There is no regulation anywhere in the FARs prohibiting a PPL pilot from letting a passenger (which is all your former student was in that scenario) take the controls on a Pt 91 flight. Unless you are doing something well outside of the norm, I can't imagine a FSDO inspector caring even one bit. You school may certainly have a policy against it, but the FAA won't care.
In fact, you don't even have to be a CFI to "teach" in an airplane. A CFI is only required for training toward a certificate, rating, or currency requirements (such as a BFR). Your friendly neighborhood avionics tech can fly with you to "teach" you how to use that cool G1000 you just installed. A lot of specialized "instruction" in unique parts of this industry such as Ag Aviation are done by pilots who may not hold a CFI.

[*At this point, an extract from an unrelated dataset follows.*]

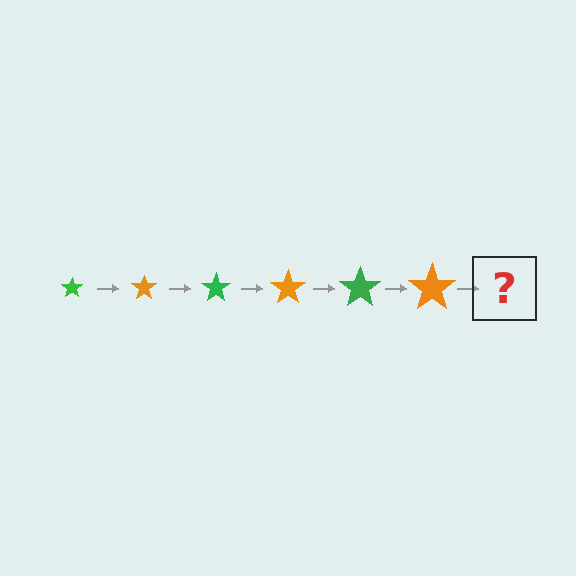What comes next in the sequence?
The next element should be a green star, larger than the previous one.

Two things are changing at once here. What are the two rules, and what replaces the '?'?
The two rules are that the star grows larger each step and the color cycles through green and orange. The '?' should be a green star, larger than the previous one.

From your other posts, it sounds like there is a lot more to this story. Possibly some widespread misbehavior by students throughout your school. I fully agree that this kind of hazardous attitude needs to be stop punched, even if the students did not break the letter of the law.

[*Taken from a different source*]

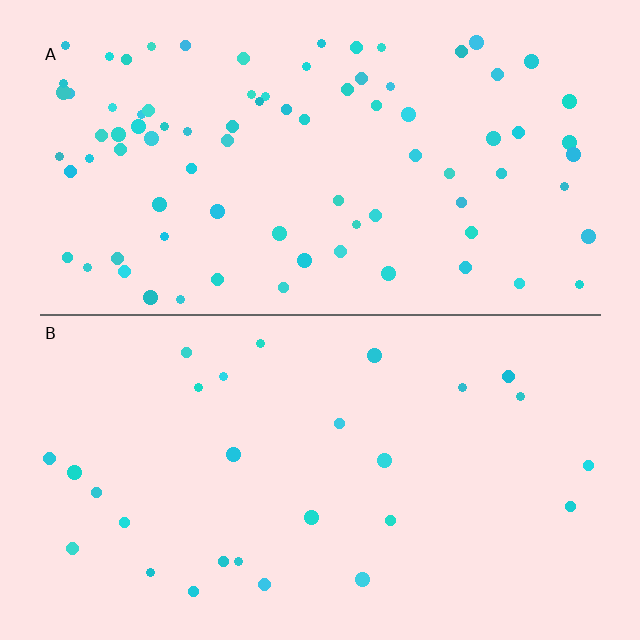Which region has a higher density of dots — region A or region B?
A (the top).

Checklist usage is important in small airplanes, both for immediate reasons and for building good habits for the future. Most light training aircraft only need very basic checklists, such as "Controls, Instruments, Gas, Flaps, Trim" or "GUMP". The issue is how many schools have created 50+ page "how to fly" manuals that only distract students from their primary job of flying the airplane. If you can't fit a normal ops checklist in normal sized font on a double sided piece of laminated paper, then you are doing something wrong.